The compilation’s architecture reinforces its conceptual core. Early pieces introduce the EVP zone in relatively stark terms, foregrounding tape hiss, shortwave shiver and clipped, almost intelligible fragments that might be words or might be artefacts. As the sequence unfolds, the textures grow denser and more immersive: layers of environmental sound, processed voices, buried rhythms and sub‑bass swells accumulate, pulling the listener into a space that feels simultaneously technological and occult. At times, tracks evoke abandoned transmitter stations, server farms humming in the dark, or forgotten answering machines looping their last messages; at others, they resemble slow‑motion invocations, with disembodied choirs and distant knocks on the walls of the mix. The recording devices themselves start to feel like protagonists, not neutral tools but unstable portals.
The presence of such a varied roster is crucial to the compilation’s impact. Each artist subtly extends the EVP metaphor in different directions. One might lean into brittle, high‑frequency crackle and sudden cuts, highlighting EVP as an artefact of media and error. Another bathes splintered voice grains in cavernous reverb, turning them into liturgical echoes from an unnamed chapel. Elsewhere, stealthy, almost rhythmic pulses suggest the ghost of industrial music, as if machines were remembering their operators. Collectively, these approaches underline how Electronic Voice Phenomenon is as much about listening practice as it is about paranormal belief: by inviting us to search for messages in noise, it reveals how eager we are to populate the void.

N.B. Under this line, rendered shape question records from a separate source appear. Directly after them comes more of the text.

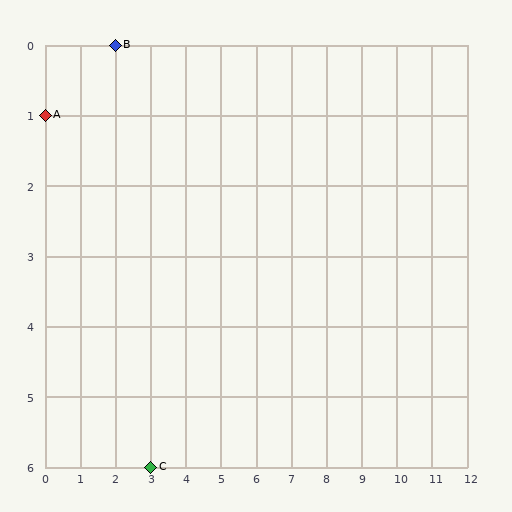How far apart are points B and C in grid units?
Points B and C are 1 column and 6 rows apart (about 6.1 grid units diagonally).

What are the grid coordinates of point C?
Point C is at grid coordinates (3, 6).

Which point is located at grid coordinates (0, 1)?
Point A is at (0, 1).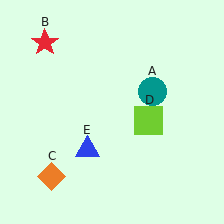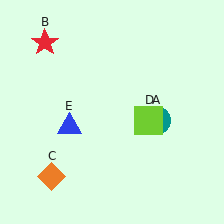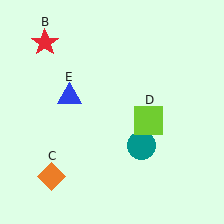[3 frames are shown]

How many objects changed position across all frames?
2 objects changed position: teal circle (object A), blue triangle (object E).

Faithful to the dark, speculative aesthetic that defines Eighth Tower Records, Electric Dead Speak also resonates with our current technological condition. In a moment when artificial intelligence and algorithmic processes constantly filter, predict and “speak” on our behalf, the idea of disembodied voices emerging from circuits feels less like an anomaly and more like a daily reality. EVP becomes a metaphor for our relationship with the unknown layers of the systems we use - code, data, networks whose operations we sense but rarely see. The compilation doesn’t flatten that insight into simple critique; instead, it stages an aural séance where these questions can be felt as much as thought. Are we picking up transmissions from beyond, or amplifying the hidden noise of our own minds and machines? Electric Dead Speak refuses to decide, leaving the listener suspended in that tension, ears pricked, waiting for the next phrase to materialise out of the static.